AI knowledge was generally low among healthcare students. Although the majority of studies included in this review were conducted in HICs. However, the majority of low knowledge was reported among students in LMICs. On the other hand, the level of AI skill was only measured in a small number of studies. Students stated that they have very little skill using AI. There were also limited reported cases of AI being used in diagnostic aids, and it was rarely used for complex medical and therapeutic procedures, even in HICs. All these studies attributed the low knowledge and skill of healthcare students to not completing the training course and the lack of relevant course units in this field. Given that previous research has shown that the use of AI will improve countries' economies by saving time and resources. Therefore, if countries have a plan to develop and use AI, it is necessary to plan for its training now. 68 Also, to properly use AI technology, it is very important to provide education to healthcare students as key players in the health of society. 31 , 32 , 33 , 35 , 59 Additionally, to accomplish this goal, healthcare organizations, hospitals, employers, and the media must collaborate to address this shortage. 37 , 69 , 70 , 71 , 72 , 73 , 74 The same topic was the subject of a national study in 2019 that emphasized the significance of equipping the current and future clinical workforce with the abilities required to use new digital tools critically, including those supported by AI. 75 Therefore, to implement and comprehend how AI technology functions, face‐to‐face training, training manuals, and step‐by‐step instructions are crucial for students. Future research should look into the best way to integrate training with AI‐related methods.

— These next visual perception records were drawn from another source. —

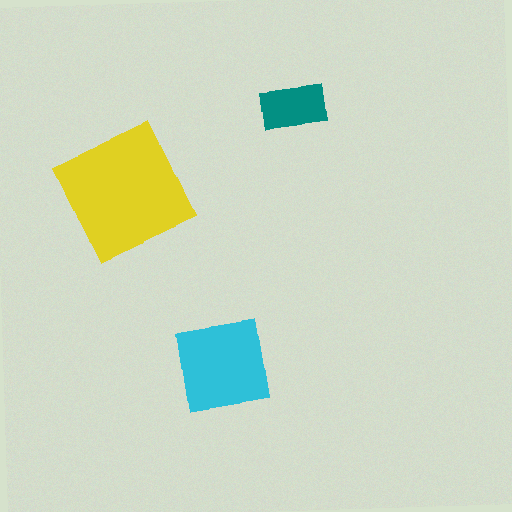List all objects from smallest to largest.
The teal rectangle, the cyan square, the yellow square.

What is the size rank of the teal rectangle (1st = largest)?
3rd.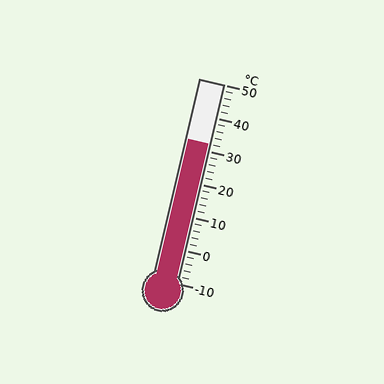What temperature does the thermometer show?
The thermometer shows approximately 32°C.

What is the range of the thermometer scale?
The thermometer scale ranges from -10°C to 50°C.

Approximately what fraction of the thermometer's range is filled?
The thermometer is filled to approximately 70% of its range.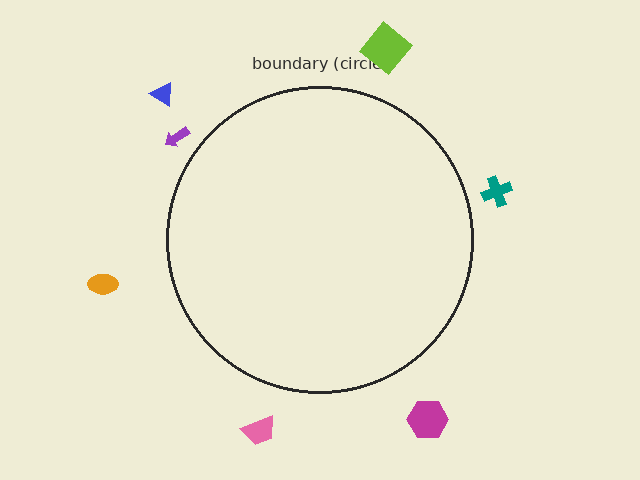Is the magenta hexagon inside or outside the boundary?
Outside.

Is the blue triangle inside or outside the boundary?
Outside.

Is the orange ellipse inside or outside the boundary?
Outside.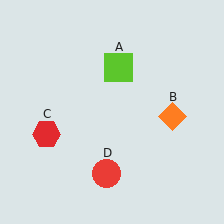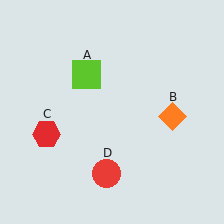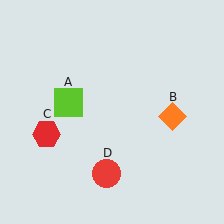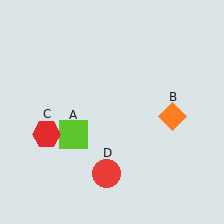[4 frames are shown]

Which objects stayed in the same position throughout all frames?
Orange diamond (object B) and red hexagon (object C) and red circle (object D) remained stationary.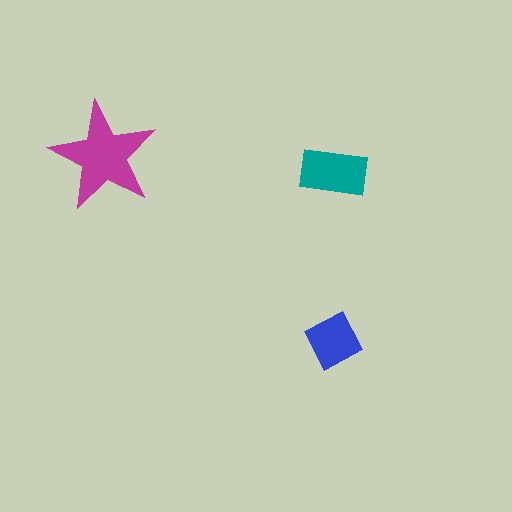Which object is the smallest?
The blue diamond.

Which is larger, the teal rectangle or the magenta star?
The magenta star.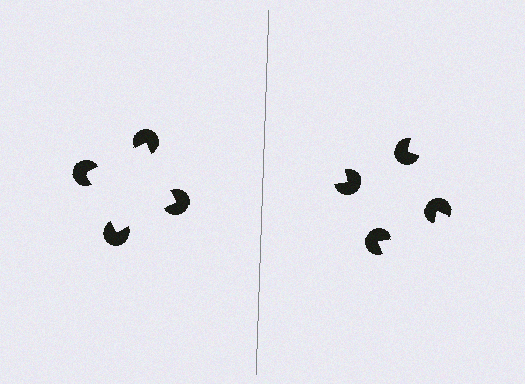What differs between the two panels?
The pac-man discs are positioned identically on both sides; only the wedge orientations differ. On the left they align to a square; on the right they are misaligned.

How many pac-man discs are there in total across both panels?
8 — 4 on each side.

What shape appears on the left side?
An illusory square.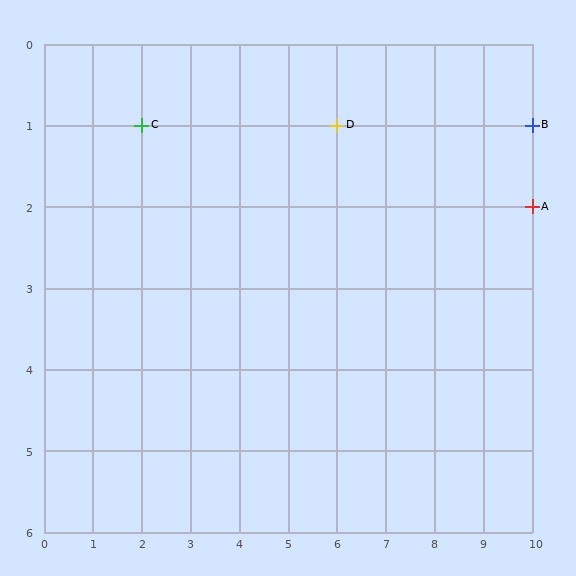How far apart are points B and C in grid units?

4.2. Strengths and limitations

There are many advantages to this systematic review. First, we adhered to guidelines for demanding systematic review techniques. 24 Second, the JBI assessment checklist was used to evaluate the strength of the evidence from each study that was included. This improved the transparency of the included studies' quality. Third, this review provides valuable insights to educational policymakers in the field of AI in medicine and healthcare.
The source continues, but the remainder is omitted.